Para Simone Biles. Las vivencias de la angustia, por si ayudan a alguien. La vida, a veces, solo a veces, menos mal, parece una enfermedad degenerativa. Las fuerzas te abandonan y piensas que el suelo, que no quieres pisar, es territorio minado. No deseas bajar de la cama para caer en un foso de depredadores. Se hace difícil encontrar las ganas y dosificarlas para seguir adelante. La angustia es un dragón que te quema por dentro con su aliento de hielo. El cielo, incluso azul, es una llaga. Caminar cansa. O peor. Pensar en caminar agota. Te sientes fuera de ti. Te miras y ves una larva, un gusano que merece un último pisotón.
Eres un grifo cerrado. Ni una mala gotera. No te mueve ni te conmueve nada. Sientes un dolor ciego, interior. Una furia que no entiende de titanes. Una lava que trabaja tu estómago, inquieta tu corazón y revienta tu cabeza. En posición de off, no encuentras descanso, únicamente una tendencia al desmayo que te incomoda y te asusta, lejano de todo y de todos. Eres un síncope. Absurdo ser humano, te dices en tu pequeñez. Fría sombra, te oscureces en el subsuelo de tu mente, el sótano de un sótano. Puro Thomas Bernhard, el austríaco que auscultó el fin. Duro Emil Cioran, el rumano del grito sin sonido.

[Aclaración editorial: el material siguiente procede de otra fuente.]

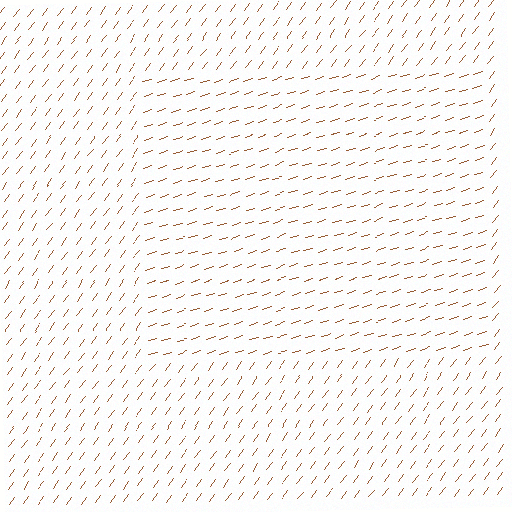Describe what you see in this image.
The image is filled with small brown line segments. A rectangle region in the image has lines oriented differently from the surrounding lines, creating a visible texture boundary.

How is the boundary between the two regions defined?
The boundary is defined purely by a change in line orientation (approximately 36 degrees difference). All lines are the same color and thickness.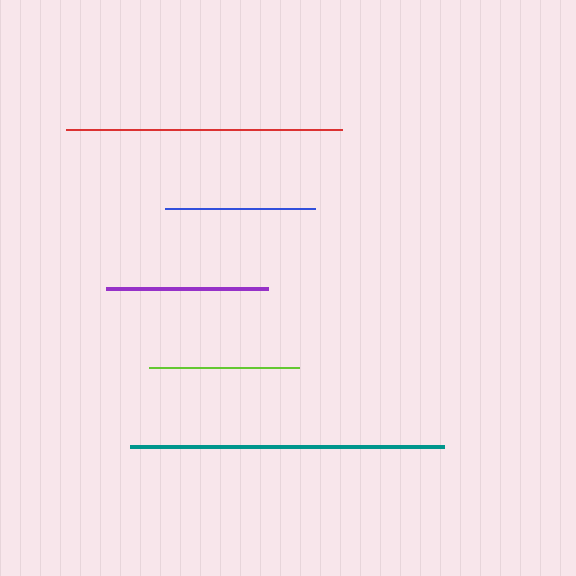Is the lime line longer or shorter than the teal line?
The teal line is longer than the lime line.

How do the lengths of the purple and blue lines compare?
The purple and blue lines are approximately the same length.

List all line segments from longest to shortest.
From longest to shortest: teal, red, purple, blue and lime (about equal).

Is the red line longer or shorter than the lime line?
The red line is longer than the lime line.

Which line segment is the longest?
The teal line is the longest at approximately 313 pixels.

La luz es negra en la depresión. Es el luto por ti. Por el que fuiste y que se ha difuminado, que ha dejado de existir, que ha caído en sus propias trampas de desazón. Lograr el equilibrio, tentarlo, es misión imposible cuando no eres capaz ni de tenerte de pie. Es el vértigo de la existencia que te abruma con sus obligaciones, con sus cuentas pendientes, con sus pasados que duelen, con la lista intolerable de los que faltan. Esos nombres tan queridos que no están y a los que te cuesta recordar. ¿Cómo era su voz? ¿Cómo se sentía su sonrisa?

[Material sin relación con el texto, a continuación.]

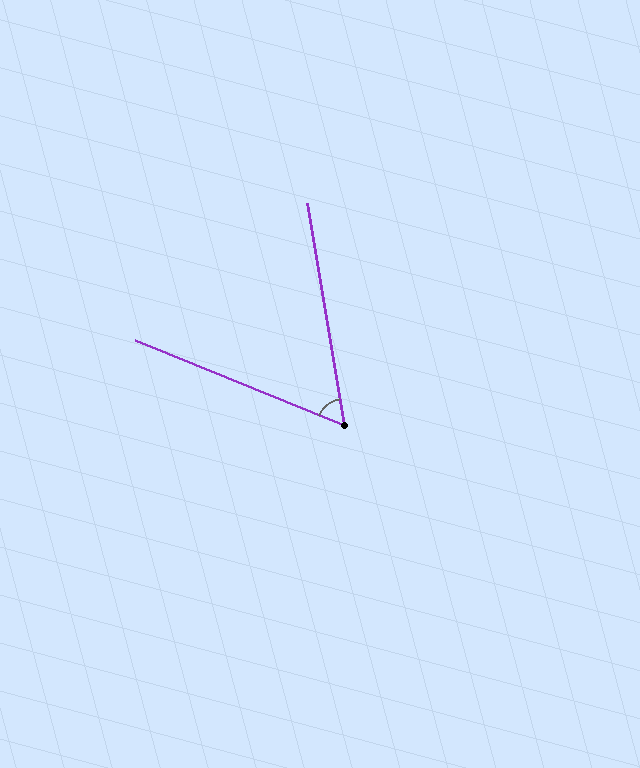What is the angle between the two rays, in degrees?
Approximately 59 degrees.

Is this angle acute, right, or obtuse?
It is acute.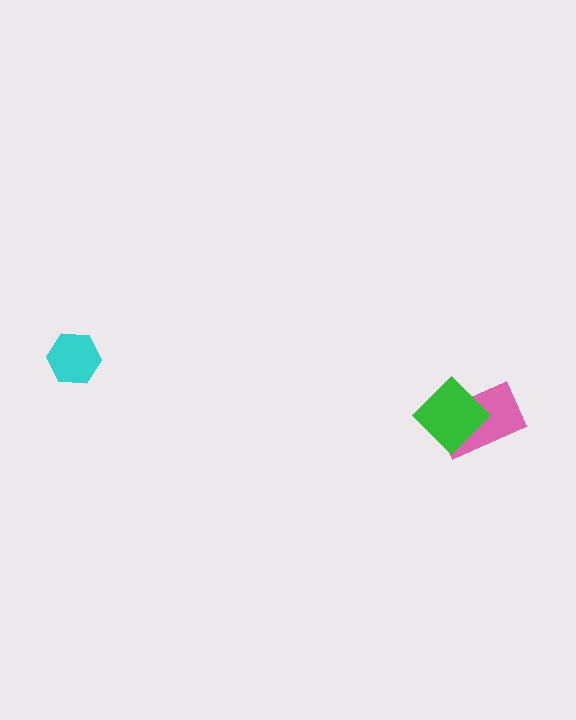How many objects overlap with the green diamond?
1 object overlaps with the green diamond.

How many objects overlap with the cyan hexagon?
0 objects overlap with the cyan hexagon.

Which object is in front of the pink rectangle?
The green diamond is in front of the pink rectangle.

Duelen las costuras. Las del alma y hacen que te duelan también las del cuerpo. Un día te intentaron dar un consejo: «Intenta pensar que la angustia no duele para hacerle frente». Tenía razón: la angustia no duele. Es un vapor, pero quema. La angustia, cuando se prolonga, provoca el dolor real. El que sí notas firme en tu pecho, en las arritmias que galopan sin sentido, en tu mente que se rompe como el costado del Titanic, rajándose contra el iceberg firme del miedo. La angustia te deja sin dormir. Te abre los ojos por la noche con unas pinzas y te clava la mirada en el techo, entre esas manchas de humedad que se parecen tanto a la península de Kamchatka. No dormir es la señal de alarma. Es la evidencia de que algo sucede, de que necesitas ayuda. No una palmada en la espalda. No. Ayuda de profesionales.
Así lo cuenta en su libro José Ignacio Carnero, Hombres que caminan solos. Un libro en el que al destapar su depresión, se destapa él: «Soy uno de esos cobardes, pero somos muchos más». Salir del armario de la angustia, del armario de la debilidad en una sociedad que estigmatiza al que no es fuerte o al que ni siquiera sabe aparentar que es fuerte. La angustia es esa zancadilla que te pones a ti mismo para huir hacia ningún lado y caer, para caer y huir hacia ningún lado. Salir del armario de la ansiedad libera, Simone.